Monday 17 March 2014

What's new? Avoid using 'What's new?' as link text

Let's be honest: when was the last time you made a bee-line for the 'What's new?' section of a website?

You might argue that 'What's new?' is a clever tease but if you really want me to click through, you've gotta give me a clue what the new thing is - so I can decide if it's for me or not.

The information scent

If you don't give me a hint, I could end up somewhere I don't want to be.

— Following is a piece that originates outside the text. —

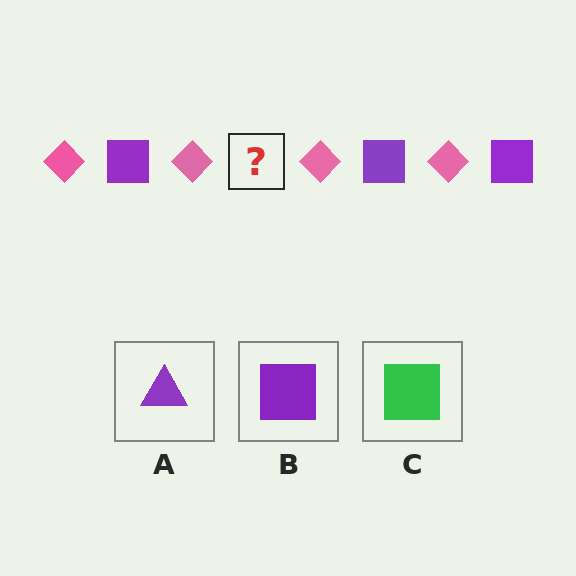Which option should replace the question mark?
Option B.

Design guru Jakob Nielsen described this as information scent. He wrote:

"The most obvious design lesson from information scent is to ensure that links and category descriptions explicitly describe what users will find at the destination."

As vague as a vague thing

Consider this: an organisation's What's new section could house literally anything:
  • 5 new flavours of frozen yoghurt 
  • our apps are now on Android
  • we've removed most of the bad fat from our products
  • we've a new chief executive officer
And you won't know until you get there.

Be explicit

If you've done something important and new, you need to make it properly prominent. It needs a headline and a section in its own right. To make it promote-able, searchable and findable.

Industry commentators like Gerry McGovern say we're trawling websites to get our questions answered and to carry out tasks.

And with a heading like 'What's new?' it's not clear whether anybody's gonna get their questions answered or not.

How new is new?

You also have to ask how new is new? When does something stop being new and become normal?

If people click through to see 'What's new' and find things that aren't new, then they might feel disappointed.